The conviction comes just a day after Delhi chief minister Arvind Kejriwal said the Aam Aadmi Party-led government would ensure stricter laws to tackle crimes against women in the city. The government formed a two-member ministerial panel to suggest amendments to the law.

Yadav’s sentencing is scheduled for 23 October.

Additional sessions judge Kaveri Baweja, who presides over the fast-track court that deals with sexual assault, found Yadav guilty on all counts he was booked under. She had reserved the verdict on 7 October.

“...we’re pleased he has now been brought to justice. Safety is a priority for Uber and we’ve made many improvements—in terms of new technology, enhanced background checks and better 24/7 customer support—as a result of the lessons we learned from this awful case", said Amit Jain, president of Uber India, in a statement.

The victim of the assault had registered a first information report with the Delhi police on 6 December 2014 alleging that Yadav had raped her the previous night, after she’d availed of the US-based taxi aggregator service. He was arrested on 7 December.

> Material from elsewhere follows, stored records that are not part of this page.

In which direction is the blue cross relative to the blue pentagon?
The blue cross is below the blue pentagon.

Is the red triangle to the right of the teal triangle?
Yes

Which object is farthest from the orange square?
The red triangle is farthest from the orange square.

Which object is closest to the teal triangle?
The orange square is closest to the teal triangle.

Charges of causing grievous bodily harm while committing rape, voluntarily causing hurt, assault/attempt to commit theft of property and criminal intimidation were framed against Yadav by the trial court on 13 January.

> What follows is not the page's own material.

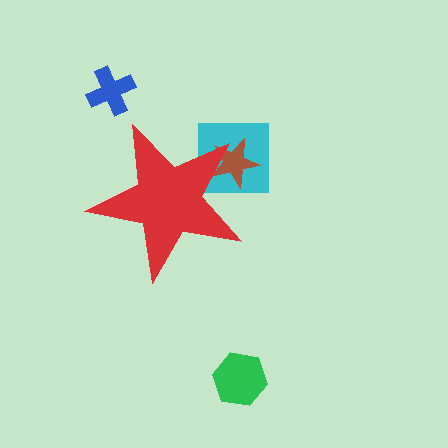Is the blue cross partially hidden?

Proceedings in the case were interrupted when Yadav moved the Delhi high court seeking to re-examine certain prosecution witnesses. This plea had earlier been rejected by the lower court.

The high court, on 4 March, recalled 13 witnesses who were to be cross-examined again. The 13 witnesses included the victim.

The Delhi police and the woman moved the apex court appealing this order. The Supreme Court, on 10 September, set aside this order saying that the high court had failed to give adequate reasons for allowing the re-examination of the witnesses.